I should say that the controversial Mar Saba letter (which contains the alleged fragment of the Secret Gospel of Mark) also has a linen-wearing young man in it.

To explain a bit, this letter - which is copied on the back of a 17th-century book - claims itself to be written by Clement of Alexandria to someone named Theodoros. Clement begins by commending Theodoros' actions against the gnostic sect known as the Carpocratians, after which he then turns to address questions posed by Theodoros regarding the Gospel of Mark, a secret variant of which the Carpocratians claim to have. The author admits to knowledge of a second, "more spiritual" version of the gospel, written by Mark for "those being perfected," which was carefully guarded by the Alexandrian church after his (Mark's) death to the point that it is "read only to those who are being initiated into the great mysteries." He then asserts that the version promoted by the Carpocratians is not an accurate representation of this 'mystical' version of Mark, since they have corrupted the original with their own false additions (such as "naked man with naked man!"), which Clements claims is the source of Carpocratian teachings, and to illustrate this, Clement supplies two ostensibly genuine excerpts from the 'real' secret Gospel. The letter then ends abruptly as Clement begins to explain these passages. One excerpt - which is supposed to come between verses 34 and 35 of canonical Mark 10 - goes thus:

And they come to Bethany, and a woman, whose brother had died, was there (cf. John 11:1). And coming, she fell down before Jesus and says to him, "Son of David, have mercy on me!" but the disciples rebuked her. And becoming angry (orgistheis; cf. Mark 1:41 in some MSS, John 11:33), Jesus went with her to the garden where the tomb was. And immediately from the tomb was heard a great voice, and going near, Jesus rolled away the stone from the door of the tomb.
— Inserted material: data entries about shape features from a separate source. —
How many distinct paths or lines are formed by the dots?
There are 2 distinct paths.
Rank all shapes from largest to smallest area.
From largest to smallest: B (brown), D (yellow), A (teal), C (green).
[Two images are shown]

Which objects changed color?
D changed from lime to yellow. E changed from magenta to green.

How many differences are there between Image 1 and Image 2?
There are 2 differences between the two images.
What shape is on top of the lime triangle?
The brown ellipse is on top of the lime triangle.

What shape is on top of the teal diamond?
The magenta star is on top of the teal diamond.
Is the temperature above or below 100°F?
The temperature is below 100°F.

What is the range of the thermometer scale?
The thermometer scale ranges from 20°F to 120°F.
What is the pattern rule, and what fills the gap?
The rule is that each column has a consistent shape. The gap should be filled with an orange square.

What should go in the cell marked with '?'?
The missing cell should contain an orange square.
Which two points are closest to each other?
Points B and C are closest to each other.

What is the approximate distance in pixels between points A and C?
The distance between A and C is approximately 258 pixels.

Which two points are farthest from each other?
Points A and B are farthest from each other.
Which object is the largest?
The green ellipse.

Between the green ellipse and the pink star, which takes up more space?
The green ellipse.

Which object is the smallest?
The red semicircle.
And going in immediately where the young man was, he stretched out a hand and raised him up, holding his hand. The young man looked at him and loved (egapēsen) him, and began to beseech him that he might be with him. And going out of the tomb they came into the house of the young man (for he was rich), and after six days Jesus instructed him. And in the evening the youth comes to him, having a linen cloth (sindōn; cf. Mark 14:51-52) thrown around his naked body; and he remained with him that night, for Jesus taught him the mystery of the kingdom of God (cf. Mark 4:11). And arising from there, he returned to the other side of the Jordan.


#19

patrick457

which contains the alleged fragment of the Secret Gospel of Mark)

I love reading your posts - I always learn something.
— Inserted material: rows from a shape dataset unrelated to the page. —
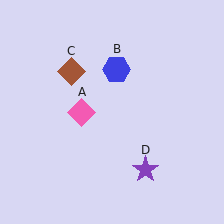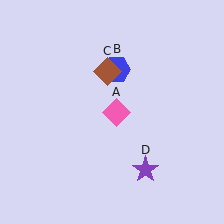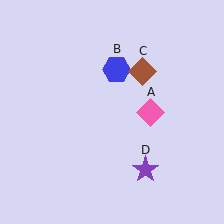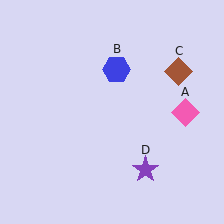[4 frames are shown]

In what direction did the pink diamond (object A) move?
The pink diamond (object A) moved right.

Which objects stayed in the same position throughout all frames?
Blue hexagon (object B) and purple star (object D) remained stationary.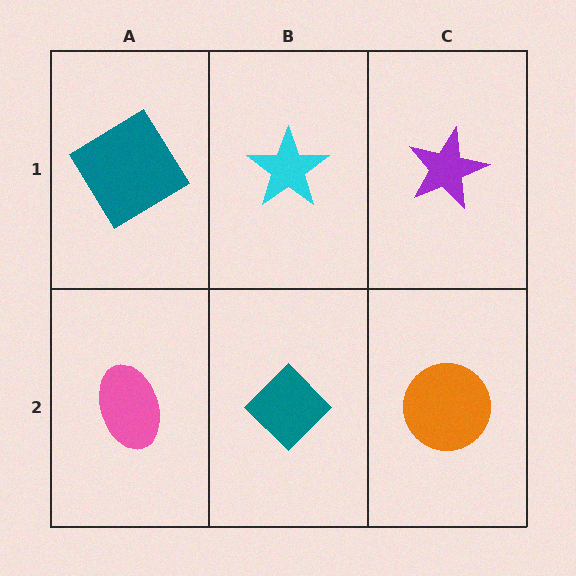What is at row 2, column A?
A pink ellipse.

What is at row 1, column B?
A cyan star.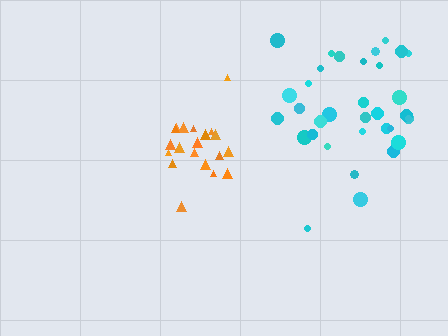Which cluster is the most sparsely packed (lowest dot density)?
Cyan.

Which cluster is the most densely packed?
Orange.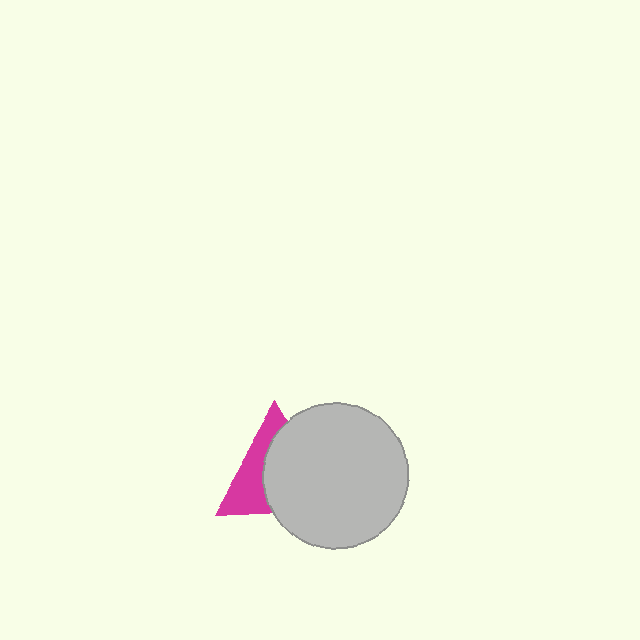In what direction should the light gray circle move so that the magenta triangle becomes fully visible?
The light gray circle should move right. That is the shortest direction to clear the overlap and leave the magenta triangle fully visible.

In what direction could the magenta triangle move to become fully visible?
The magenta triangle could move left. That would shift it out from behind the light gray circle entirely.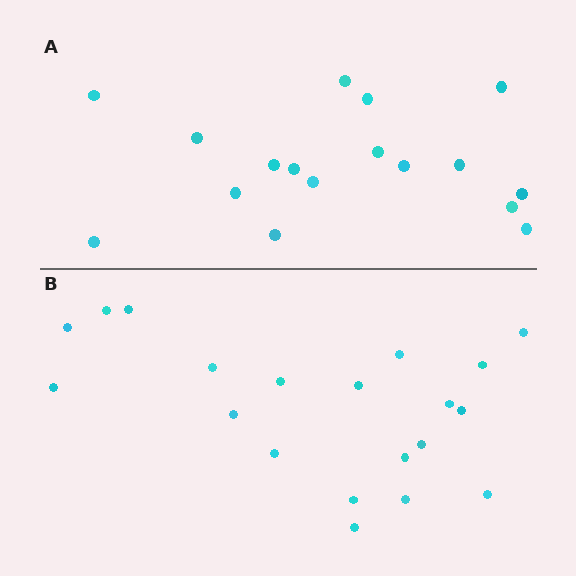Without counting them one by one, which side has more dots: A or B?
Region B (the bottom region) has more dots.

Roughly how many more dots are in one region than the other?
Region B has just a few more — roughly 2 or 3 more dots than region A.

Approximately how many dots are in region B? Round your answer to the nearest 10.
About 20 dots.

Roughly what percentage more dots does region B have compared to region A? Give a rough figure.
About 20% more.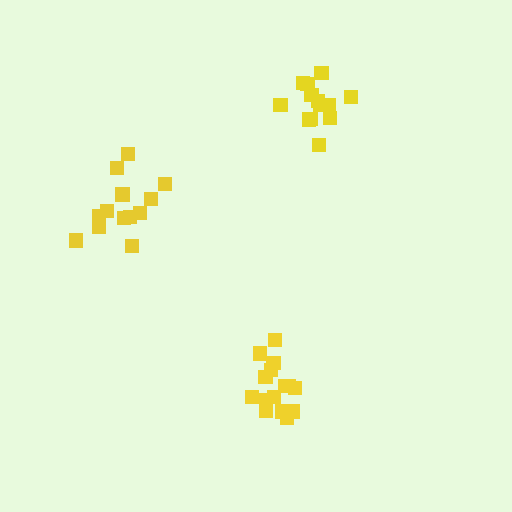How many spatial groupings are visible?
There are 3 spatial groupings.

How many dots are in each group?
Group 1: 13 dots, Group 2: 13 dots, Group 3: 15 dots (41 total).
I can also hardly believe how polite you are about the Secret Gospel of Mark.

God bless, Annem


#20

As Darryl pointed out, the linen cloth was the garb of a temple priest. Apparently, temple priests who fell asleep while guarding or ministering in the temple, were publically stripped naked of their linen garment as a demonstration of shame, set upon and beaten and then sent home naked through the streets. One theologian, whose name escapes me now, opined that this young man in Mark symbolises the disciples who failed to guard the temple (Christ) because they fell asleep, and are therefore fleeing naked in shame. This view would certainly cohere with the negative portrayal of the disciples at this point in the Gospel.